Abstract:In this paper, we propose a novel method for speaker adaptation in lip reading, motivated by two observations. Firstly, a speaker's own characteristics can always be portrayed well by his/her few facial images or even a single image with shallow networks, while the fine-grained dynamic features associated with speech content expressed by the talking face always need deep sequential networks to represent accurately. Therefore, we treat the shallow and deep layers differently for speaker adaptive lip reading. Secondly, we observe that a speaker's unique characteristics ( e.g. prominent oral cavity and mandible) have varied effects on lip reading performance for different words and pronunciations, necessitating adaptive enhancement or suppression of the features for robust lip reading. Based on these two observations, we propose to take advantage of the speaker's own characteristics to automatically learn separable hidden unit contributions with different targets for shallow layers and deep layers respectively.
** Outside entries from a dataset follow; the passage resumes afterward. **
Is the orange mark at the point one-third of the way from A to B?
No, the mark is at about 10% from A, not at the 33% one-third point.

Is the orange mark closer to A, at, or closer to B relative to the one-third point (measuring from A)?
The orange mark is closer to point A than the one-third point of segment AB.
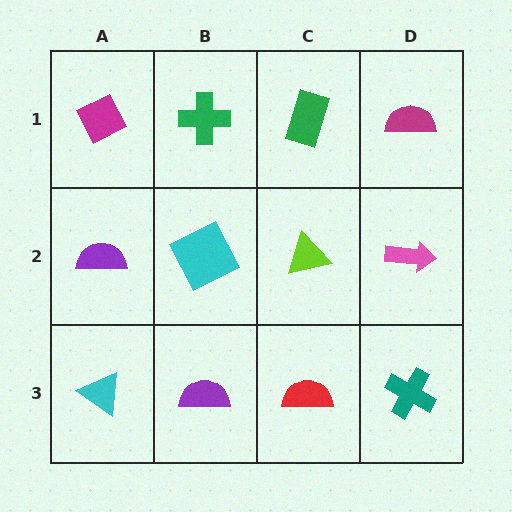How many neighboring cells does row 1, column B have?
3.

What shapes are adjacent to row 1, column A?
A purple semicircle (row 2, column A), a green cross (row 1, column B).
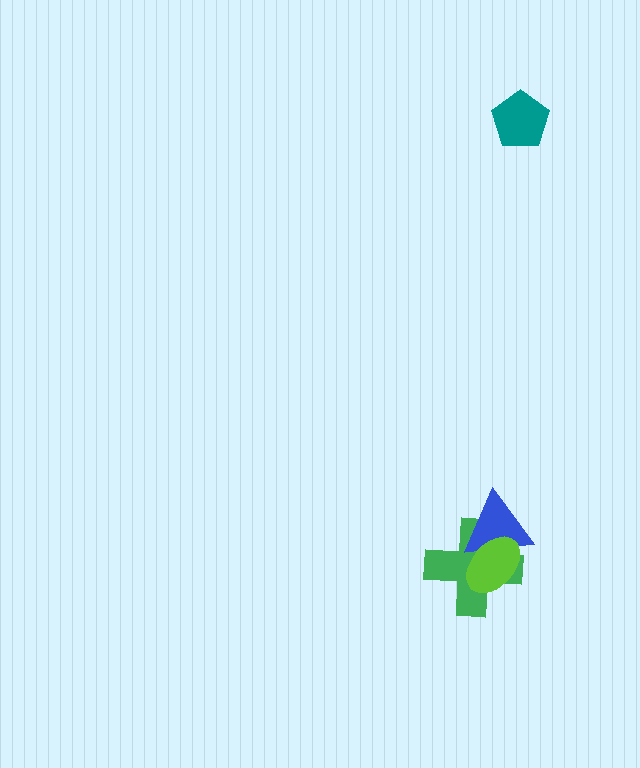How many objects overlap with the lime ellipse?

For shallow layers where features related to the speaker's characteristics are stronger than the speech content related features, we introduce speaker-adaptive features to learn for enhancing the speech content features. For deep layers where both the speaker's features and the speech content features are all expressed well, we introduce the speaker-adaptive features to learn for suppressing the speech content irrelevant noise for robust lip reading. Our approach consistently outperforms existing methods, as confirmed by comprehensive analysis and comparison across different settings. Besides the evaluation on the popular LRW-ID and GRID datasets, we also release a new dataset for evaluation, CAS-VSR-S68h, to further assess the performance in an extreme setting where just a few speakers are available but the speech content covers a large and diversified range.